In 2023, the university pledged to commit $500,000 of its land grant revenues. But while the commission praised that decision, it said there are “questions about its adequacy given the resources generated by the endowments created by selling and/or leasing stolen land.”

A university spokesperson told AP that the school has not had an opportunity to review the report, but noted that “those revenues from the land revenue endowment fund are used for the benefit of Native American faculty, staff and students.”

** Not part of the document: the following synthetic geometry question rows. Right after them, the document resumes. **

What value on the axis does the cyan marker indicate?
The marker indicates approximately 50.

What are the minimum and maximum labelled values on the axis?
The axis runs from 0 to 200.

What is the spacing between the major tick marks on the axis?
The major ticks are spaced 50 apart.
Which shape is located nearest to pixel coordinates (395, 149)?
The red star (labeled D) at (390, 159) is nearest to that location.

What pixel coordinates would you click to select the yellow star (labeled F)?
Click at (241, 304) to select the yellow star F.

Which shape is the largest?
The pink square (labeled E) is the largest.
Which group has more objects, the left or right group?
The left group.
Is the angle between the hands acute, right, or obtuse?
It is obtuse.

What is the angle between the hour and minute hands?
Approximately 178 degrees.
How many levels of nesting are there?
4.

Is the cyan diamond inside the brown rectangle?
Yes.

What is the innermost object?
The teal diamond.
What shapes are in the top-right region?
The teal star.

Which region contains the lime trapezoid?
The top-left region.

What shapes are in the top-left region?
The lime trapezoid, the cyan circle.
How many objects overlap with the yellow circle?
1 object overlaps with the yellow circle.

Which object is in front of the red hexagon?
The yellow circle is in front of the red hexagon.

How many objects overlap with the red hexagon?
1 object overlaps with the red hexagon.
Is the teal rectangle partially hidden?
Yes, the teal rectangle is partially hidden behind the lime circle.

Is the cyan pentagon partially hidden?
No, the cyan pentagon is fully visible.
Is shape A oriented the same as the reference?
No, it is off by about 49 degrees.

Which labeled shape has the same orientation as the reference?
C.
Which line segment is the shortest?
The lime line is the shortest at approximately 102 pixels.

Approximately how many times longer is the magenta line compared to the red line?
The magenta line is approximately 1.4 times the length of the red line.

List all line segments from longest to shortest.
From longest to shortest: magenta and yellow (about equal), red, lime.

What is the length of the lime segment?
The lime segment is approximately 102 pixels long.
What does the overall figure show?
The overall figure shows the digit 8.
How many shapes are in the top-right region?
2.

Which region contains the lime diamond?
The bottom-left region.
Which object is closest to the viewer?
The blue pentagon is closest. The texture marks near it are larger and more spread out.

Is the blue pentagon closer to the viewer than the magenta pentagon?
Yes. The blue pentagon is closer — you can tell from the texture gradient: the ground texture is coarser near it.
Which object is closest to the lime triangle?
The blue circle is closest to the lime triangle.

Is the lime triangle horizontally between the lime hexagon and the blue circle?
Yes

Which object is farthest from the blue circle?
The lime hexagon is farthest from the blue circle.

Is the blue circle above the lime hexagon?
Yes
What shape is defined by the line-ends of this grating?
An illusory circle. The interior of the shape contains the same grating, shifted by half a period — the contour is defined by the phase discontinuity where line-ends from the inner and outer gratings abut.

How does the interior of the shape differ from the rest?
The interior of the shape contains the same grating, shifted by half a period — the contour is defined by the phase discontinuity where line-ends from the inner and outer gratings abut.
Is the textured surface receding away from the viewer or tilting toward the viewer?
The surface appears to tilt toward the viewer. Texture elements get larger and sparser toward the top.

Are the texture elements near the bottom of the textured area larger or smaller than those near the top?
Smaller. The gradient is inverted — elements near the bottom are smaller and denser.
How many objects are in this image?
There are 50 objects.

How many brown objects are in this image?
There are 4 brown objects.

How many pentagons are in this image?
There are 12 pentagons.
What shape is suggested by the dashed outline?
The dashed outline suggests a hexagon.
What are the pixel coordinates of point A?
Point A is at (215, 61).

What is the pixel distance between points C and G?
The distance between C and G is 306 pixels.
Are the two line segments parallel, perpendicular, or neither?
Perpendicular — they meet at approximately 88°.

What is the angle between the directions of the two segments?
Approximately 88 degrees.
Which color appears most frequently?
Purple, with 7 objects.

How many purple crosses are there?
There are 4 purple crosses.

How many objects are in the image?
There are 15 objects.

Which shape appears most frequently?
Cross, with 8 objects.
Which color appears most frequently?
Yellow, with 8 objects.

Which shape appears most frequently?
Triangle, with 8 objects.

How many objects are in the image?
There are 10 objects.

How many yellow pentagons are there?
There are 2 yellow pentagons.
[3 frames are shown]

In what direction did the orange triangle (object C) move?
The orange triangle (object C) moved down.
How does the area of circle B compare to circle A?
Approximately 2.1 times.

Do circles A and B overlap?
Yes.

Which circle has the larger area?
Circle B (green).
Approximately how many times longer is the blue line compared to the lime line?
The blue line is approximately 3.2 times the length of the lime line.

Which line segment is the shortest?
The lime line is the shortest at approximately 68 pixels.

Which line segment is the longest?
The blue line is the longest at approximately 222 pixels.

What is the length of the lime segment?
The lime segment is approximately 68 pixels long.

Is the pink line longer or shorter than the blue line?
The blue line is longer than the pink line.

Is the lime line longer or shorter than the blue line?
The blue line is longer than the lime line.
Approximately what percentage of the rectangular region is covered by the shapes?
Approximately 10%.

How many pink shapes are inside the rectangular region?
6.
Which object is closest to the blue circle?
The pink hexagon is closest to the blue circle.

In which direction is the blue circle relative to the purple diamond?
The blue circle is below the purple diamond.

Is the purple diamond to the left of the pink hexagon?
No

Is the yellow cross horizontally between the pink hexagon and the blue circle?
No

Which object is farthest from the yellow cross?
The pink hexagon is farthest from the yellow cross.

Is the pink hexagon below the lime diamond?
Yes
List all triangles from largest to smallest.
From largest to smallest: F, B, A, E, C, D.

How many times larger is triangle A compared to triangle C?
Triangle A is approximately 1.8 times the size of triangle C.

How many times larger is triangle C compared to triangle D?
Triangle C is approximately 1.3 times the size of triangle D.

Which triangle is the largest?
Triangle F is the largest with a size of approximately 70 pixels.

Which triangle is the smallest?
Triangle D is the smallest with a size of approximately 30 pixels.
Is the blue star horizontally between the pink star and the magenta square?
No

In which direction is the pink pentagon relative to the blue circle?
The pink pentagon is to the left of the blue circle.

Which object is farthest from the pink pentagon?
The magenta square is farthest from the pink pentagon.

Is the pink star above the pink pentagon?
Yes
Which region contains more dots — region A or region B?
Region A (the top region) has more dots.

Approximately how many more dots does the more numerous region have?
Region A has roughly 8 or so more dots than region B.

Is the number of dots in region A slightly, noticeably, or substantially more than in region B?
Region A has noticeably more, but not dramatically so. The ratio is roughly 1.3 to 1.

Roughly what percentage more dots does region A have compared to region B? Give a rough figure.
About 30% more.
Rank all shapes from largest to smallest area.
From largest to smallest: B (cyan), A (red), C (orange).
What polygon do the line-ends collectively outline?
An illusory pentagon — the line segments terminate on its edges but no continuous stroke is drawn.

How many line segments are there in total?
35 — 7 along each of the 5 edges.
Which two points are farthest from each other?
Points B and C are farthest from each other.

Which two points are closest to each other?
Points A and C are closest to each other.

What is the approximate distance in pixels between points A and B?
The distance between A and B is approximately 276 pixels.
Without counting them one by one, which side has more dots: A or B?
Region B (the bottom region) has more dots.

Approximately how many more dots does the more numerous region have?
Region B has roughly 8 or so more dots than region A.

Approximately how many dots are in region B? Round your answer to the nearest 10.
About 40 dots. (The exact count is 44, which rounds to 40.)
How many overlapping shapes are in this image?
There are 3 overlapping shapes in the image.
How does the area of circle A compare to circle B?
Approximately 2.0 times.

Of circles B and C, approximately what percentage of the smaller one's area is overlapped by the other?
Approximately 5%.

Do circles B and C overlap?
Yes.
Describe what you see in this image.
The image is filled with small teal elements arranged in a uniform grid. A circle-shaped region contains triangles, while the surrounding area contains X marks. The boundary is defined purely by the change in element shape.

The committee also found that Native American students in Colorado have lower high school graduation rates and higher dropout rates than any other racial demographic group. It stipulated that state schools teach Native American issues only once in elementary school and then again in U.S. history classes in high schools, and it called on the Colorado Department of Education to expand the scope of its curriculum that focuses on the history, languages ​​and modern history. cultures of tribal nations indigenous to the state.

The Education Department said in a statement that it is “committed to uplifting and honoring our Indigenous communities.

“We worked with tribal representatives to create a culturally affirming fourth-grade curriculum focused on the fourth-grade Ute history curriculum and made it available to our school districts and teachers,” the statement said.

However, that curriculum is not mandatory throughout Colorado, where curriculum decisions are made at the local level.

A 2019 study found that 87% of US public schools fail to teach about Indigenous peoples in post-1900 contexts and most states fail to mention them in their K-12 curriculum .

“They should be an integral part of the curriculum, especially in areas with a high percentage of Native Americans,” said Richard Little Bear, former president of Chief Dull Knife College in Montana and a member of the Northern Cheyenne Tribe. “There needs to be a full-throated effort.”